Tiene que dar la gran dentellada. O pronto le van a dejar sin dientes para morder. Logra atraer de Francia a los pesos pesados de la dirección de ETA y a la flor y nata de los comandos especiales. Estaba prevista una gran ofensiva de secuestros y atentados, pero el Lobo les fue llevando a una emboscada previamente preparada. Cuando los equipos de seguimiento de los servicios secretos les tuvieron perfectamente localizados, en pocas horas, todos los etarras acabaron esposados. José Ramón Martínez Antia, Montxo, y Antonio Campillo Alcorta, Andoni, murieron durante la acción. La versión oficial fue que se resistieron o se suicidaron cuando iban a detenerles, pero eso nadie se lo creyó nunca. Para las estadísticas policiales, la Operación Lobo concluyó con un total de 158 detenidos, entre los que se encontraban Juan Paredes Manot, Txiki, y Félix Eguia Inchaurraga, Papi. El mayor descalabro que ETA haya sufrido jamás en su historia.
Cirugía por decreto
A partir de ahí, le pusieron fuera de circulación manu militari y le cambiaron la cara con cirugía estética por decreto. Pero no le mandaron de vacaciones a Hawai como le habían dicho en algún momento los gerifaltes del SECED. Ni lo aparcaron en el paro. Nadie lo imaginaba, pero lo volvieron a poner en circulación rápidamente. Una identidad nueva —provisional, como siempre— y a espiar a troche y moche. Lejarza sabe que es «la soledad del agente de campo», que no se ha quitado de encima desde entonces.
Durante estos últimos años he seguido sus vicisitudes de cerca.

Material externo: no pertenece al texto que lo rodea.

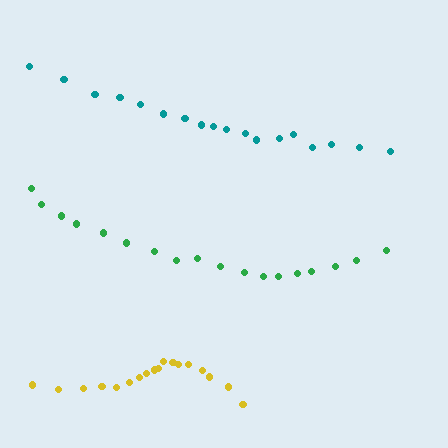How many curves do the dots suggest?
There are 3 distinct paths.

Sin publicar una línea. Pero tomando buena nota de todo. Acumulando folios. Me he reunido con él en momentos de todo tipo. En momentos de euforia y en momentos tristes. Le he visto en muchas situaciones diferentes. Pero recuerdo especialmente una. En una cafetería del Paseo de Gracia.
«Digan lo que digan, sé perfectamente que, en el momento de terminar la Operación Lobo, hubo oficiales del SECED que opinaron que había que liquidarme también a mí. Ni topo, ni puñetas. Aparecería como otro terrorista muerto más y problema solucionado. Pero al final no hubo unanimidad y todavía sigo vivo y coleando. Aunque, muchas veces he pensado que quizá aquella solución hubiera sido lo mejor para todos. Al menos todo hubiera acabado allí y me hubiera evitado el calvario posterior. No le deseo a nadie la vida que yo he llevado. Ni a mi peor enemigo. A estas alturas, yo realmente sé una sola cosa: mis enemigos de entonces hacen una vida normal y yo no puedo hacerla. Ni la podré hacer nunca».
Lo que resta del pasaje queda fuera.